Carbonio, E., Rocha, T. C. R., Klyushin, A., Píš, I., Magnano, E., Nappini, S., et al. (2018). Are multiple oxygen species selective in ethylene epoxidation on silver? Chemical Science, 9(4), 990-998. doi:10.1039/C7SC04728B.


Zitierlink: https://hdl.handle.net/21.11116/0000-0000-AE25-3
Zusammenfassung
The nature of the oxygen species active in ethylene epoxidation is a long-standing question.
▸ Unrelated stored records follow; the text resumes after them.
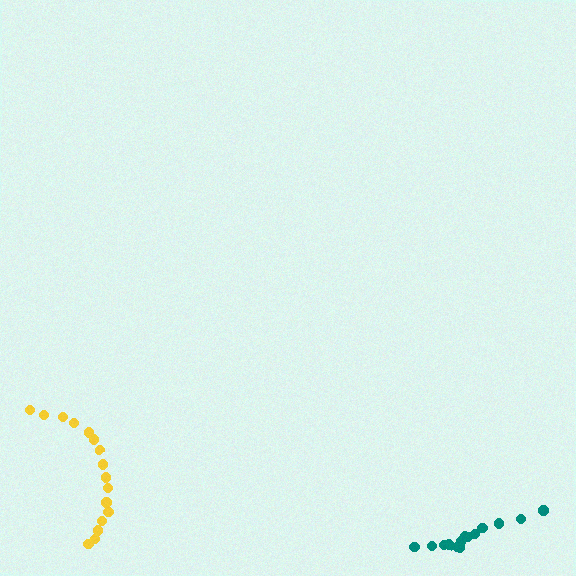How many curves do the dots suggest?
There are 2 distinct paths.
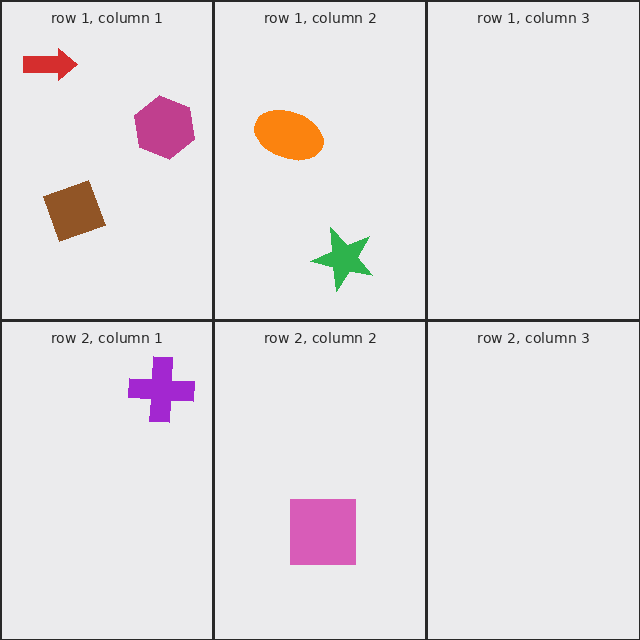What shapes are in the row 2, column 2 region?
The pink square.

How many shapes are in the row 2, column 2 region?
1.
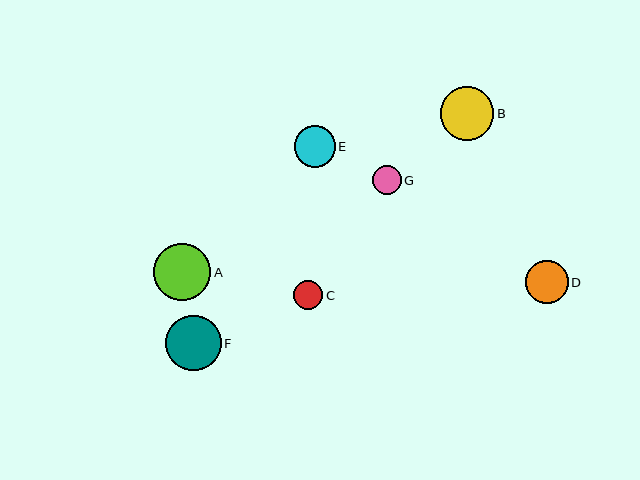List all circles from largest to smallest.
From largest to smallest: A, F, B, D, E, C, G.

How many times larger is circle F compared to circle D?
Circle F is approximately 1.3 times the size of circle D.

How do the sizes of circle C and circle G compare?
Circle C and circle G are approximately the same size.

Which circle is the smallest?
Circle G is the smallest with a size of approximately 29 pixels.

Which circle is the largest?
Circle A is the largest with a size of approximately 58 pixels.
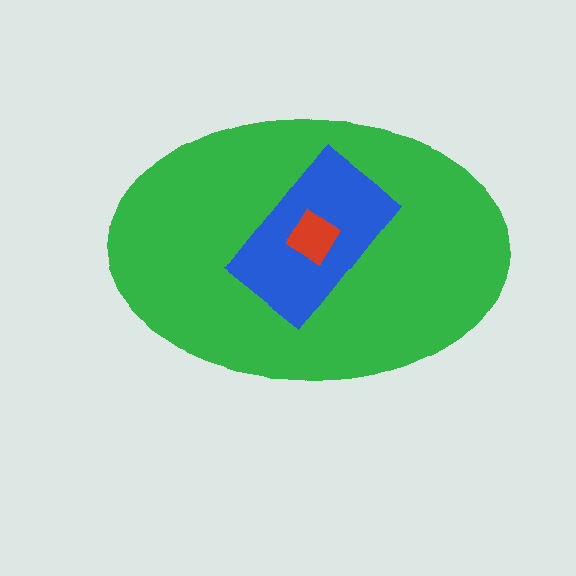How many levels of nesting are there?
3.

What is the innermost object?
The red diamond.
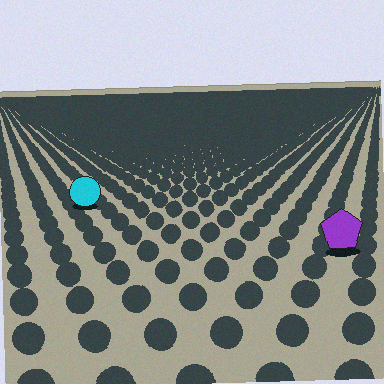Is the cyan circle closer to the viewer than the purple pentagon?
No. The purple pentagon is closer — you can tell from the texture gradient: the ground texture is coarser near it.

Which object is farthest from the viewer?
The cyan circle is farthest from the viewer. It appears smaller and the ground texture around it is denser.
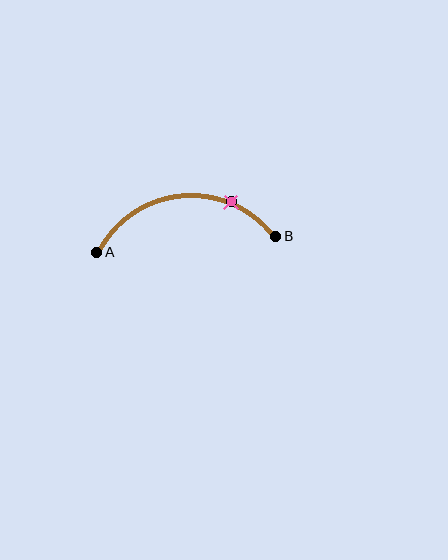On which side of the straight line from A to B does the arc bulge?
The arc bulges above the straight line connecting A and B.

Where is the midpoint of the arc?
The arc midpoint is the point on the curve farthest from the straight line joining A and B. It sits above that line.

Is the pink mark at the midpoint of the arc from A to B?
No. The pink mark lies on the arc but is closer to endpoint B. The arc midpoint would be at the point on the curve equidistant along the arc from both A and B.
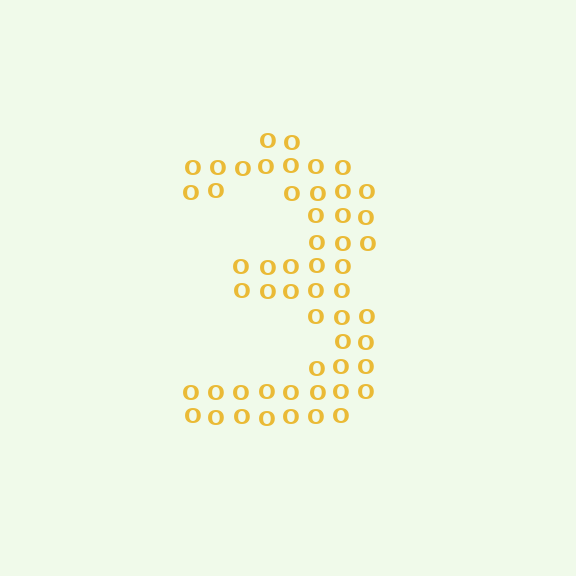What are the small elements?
The small elements are letter O's.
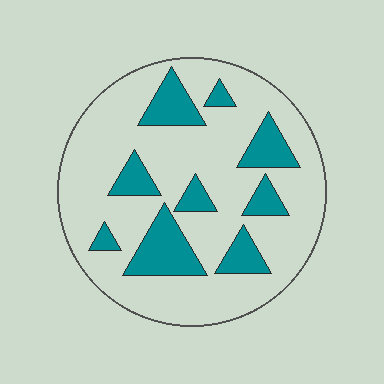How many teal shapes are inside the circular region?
9.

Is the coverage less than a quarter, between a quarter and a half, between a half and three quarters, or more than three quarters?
Less than a quarter.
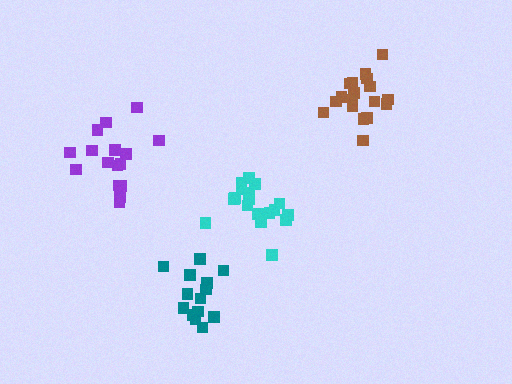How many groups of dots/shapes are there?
There are 4 groups.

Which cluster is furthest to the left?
The purple cluster is leftmost.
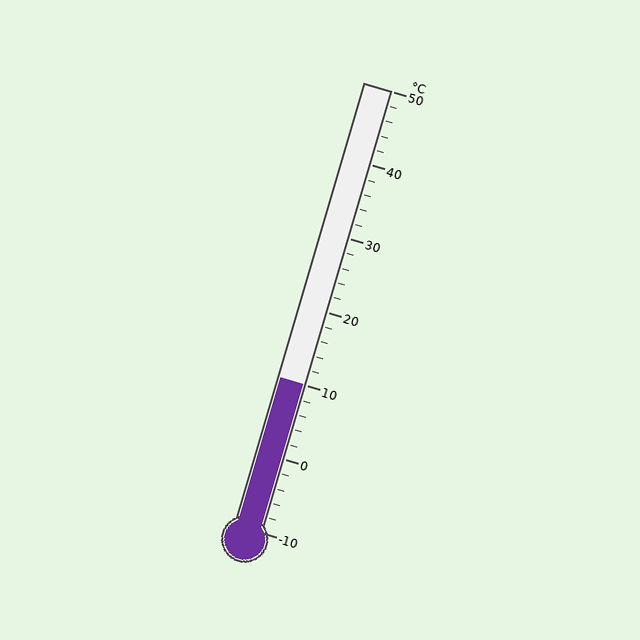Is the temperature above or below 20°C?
The temperature is below 20°C.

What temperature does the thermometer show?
The thermometer shows approximately 10°C.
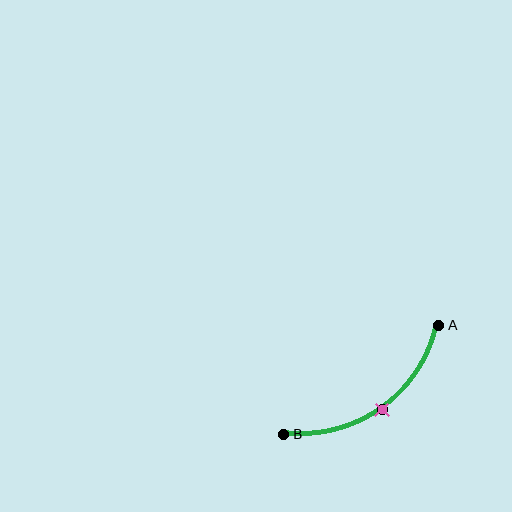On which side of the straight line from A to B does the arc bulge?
The arc bulges below and to the right of the straight line connecting A and B.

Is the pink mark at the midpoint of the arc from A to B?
Yes. The pink mark lies on the arc at equal arc-length from both A and B — it is the arc midpoint.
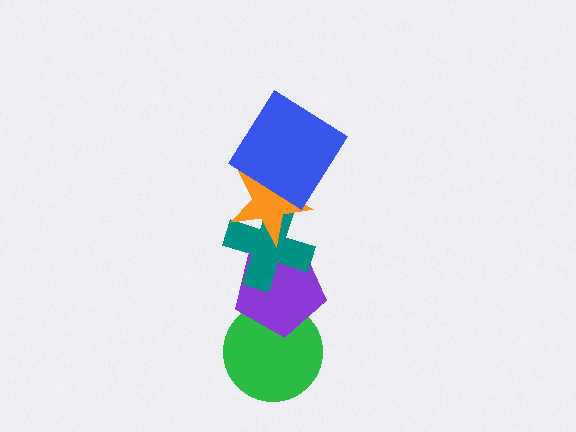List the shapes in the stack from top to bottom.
From top to bottom: the blue diamond, the orange star, the teal cross, the purple pentagon, the green circle.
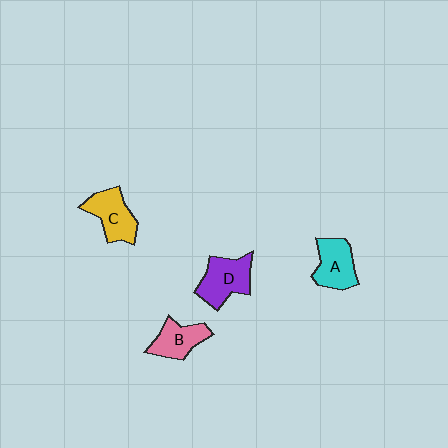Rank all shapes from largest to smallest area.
From largest to smallest: D (purple), C (yellow), A (cyan), B (pink).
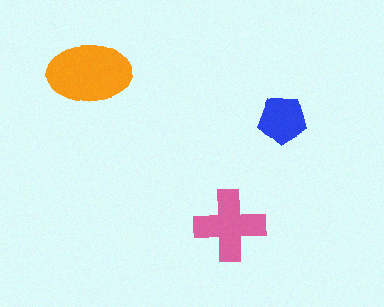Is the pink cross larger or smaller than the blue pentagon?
Larger.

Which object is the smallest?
The blue pentagon.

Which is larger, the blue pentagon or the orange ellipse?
The orange ellipse.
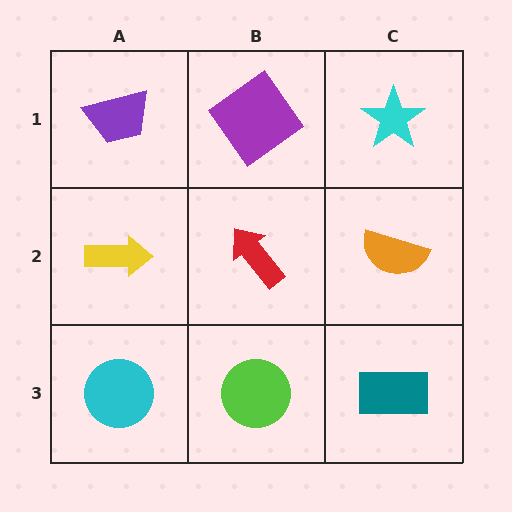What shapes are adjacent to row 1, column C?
An orange semicircle (row 2, column C), a purple diamond (row 1, column B).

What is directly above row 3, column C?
An orange semicircle.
While the structure of the oxygen species that participates in total oxidation (nucleophilic oxygen) is known the atomic structure of the selective species (electrophilic oxygen) is still debated. Here, we use both in situ and UHV X-ray Photoelectron Spectroscopy (XPS) to study the interaction of oxygen with a silver surface. We show experimental evidence that the unreconstructed adsorbed atomic oxygen (Oads) often argued to be active in epoxidation has a binding energy (BE) ≤ 528 eV, showing a core-level shift to lower BE with respect to the O-reconstructions, as previously predicted by DFT. Thus, contrary to the frequent assignment, adsorbed atomic oxygen cannot account for the electrophilic oxygen species with an O 1s BE of 530–531 eV, thought to be the active species in ethylene epoxidation. Moreover, we show that Oads is present at very low O-coverages during in situ XPS measurements and that it can be obtained at slightly higher coverages in UHV at low temperature. DFT calculations support that only low coverages of Oads are stable. The highly reactive species is titrated by background gases even at low temperature in UHV conditions. Our findings suggest that at least two different species could participate in the partial oxidation of ethylene on silver.